Friday, December 23, 2011

Why Manufacturing is Necessary for Technical Innovation

For many people in industry, the connections between innovation and manufacturing are a given—and a reason to worry. "We have learned that without a foothold in manufacturing, the ability to innovate is significantly compromised," says GE's Idelchik. The problem with outsourcing production is not just that you eventually lose your engineering expertise but that "businesses become dependent on someone else's innovation for next-generation products." One repercussion, he says, is that researchers and engineers lose their understanding of the manufacturing process and what it can do: "You can design anything you want, but if no one can manufacture it, who cares?"
A specific example:
It turns out it's not necessarily true that innovative technologies will simply be manufactured elsewhere if it doesn't happen in the United States. According to research by Erica Fuchs, an assistant professor at Carnegie Mellon University, the development of integrated photonics, in which lasers and modulators are squeezed onto a single chip, has been largely abandoned by optoelectronic manufacturers as they have moved production away from the United States.
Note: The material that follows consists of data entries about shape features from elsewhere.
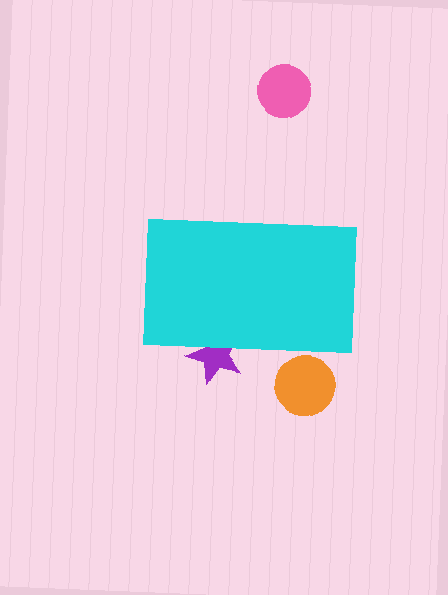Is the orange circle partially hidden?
No, the orange circle is fully visible.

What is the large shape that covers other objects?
A cyan rectangle.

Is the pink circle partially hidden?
No, the pink circle is fully visible.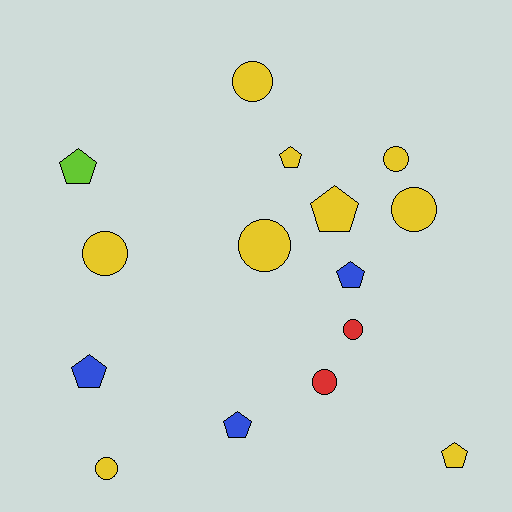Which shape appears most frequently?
Circle, with 8 objects.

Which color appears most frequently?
Yellow, with 9 objects.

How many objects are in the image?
There are 15 objects.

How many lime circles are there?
There are no lime circles.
Many telecom firms were forced to seek lower-cost production in East Asia after the industry's collapse in the early 2000s, and differences in manufacturing practices meant that producing integrated photonic chips was not economically viable in those countries. Thus a technology that once appeared to be just a few years away from revolutionizing computers and even biosensors was forsaken. Economists might argue that we don't care where something is produced, says Fuchs, but location can profoundly affect "the products that you choose to make and the technology trajectory itself."